Distrust Further Erodes Consumers’ Weak Preference for Sustainable Alternatives

The market share of sustainable alternatives often lags miles behind suppliers’ expectations. While lacking credibility of sustainability claims is frequently cited as a plausible cause, new experiments suggest that in actual transactions, consumers have only weak sustainability preferences to begin with.

In surveys, a large majority of consumers (often around 80%) report that they consider the environmental impact of their actions when making purchase decisions. While market data also suggests that there is a certain demand for sustainable products, there seems to be a striking gap between consumers’ market decisions and their survey responses. For instance, the German Environment Agency has recently published new data suggesting that in 2022, the weighted market shares of products with official ecolabels amounted to about 12%. While this figure represents more than a tripling of these products’ market share since 2012, it still falls far short from what might be expected from consumers’ reported sustainability preferences.

Social and scientific discourse and regulatory efforts (for instance, the recent European Green Claims Directive) seem to have identified the insufficient credibility of producers’ sustainability claims as the central reason for consumers’ apparent unwillingness to put their money where their mouth is. To be sure, greenwashing scandals and disappointing ecological performance of ostensibly sustainable alternatives appear to be the daily fare of the stricken environmentally concerned consumer. Thus, it would come as little surprise that consumers’ sustainability preferences do not manifest in sustainable consumption, simply due to a lack of credibly sustainable alternatives. Such a stance, however, begs a vital question: Can we be certain that consumers actually have strong sustainability preferences in the first place?

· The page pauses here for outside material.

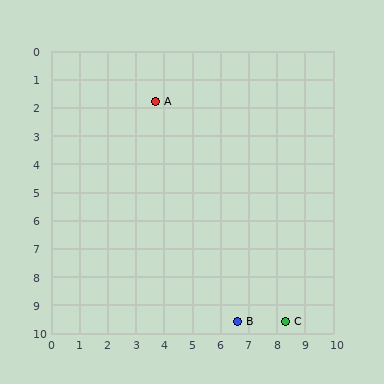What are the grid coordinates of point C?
Point C is at approximately (8.3, 9.6).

To address this question, several more must be posed. Do consumers even really prefer to buy sustainable products, and furthermore, are they also willing to pay a price premium for them? Or has the strength of consumers’ sustainability preferences generally been overestimated? Many previous studies have either relied on mere self-reports or on hypothetical and otherwise inconsequential decisions. Maybe participants in these studies just opted for sustainability because it is the socially desirable choice. In the marketplace, however, consumers might prioritize good deals over good deeds.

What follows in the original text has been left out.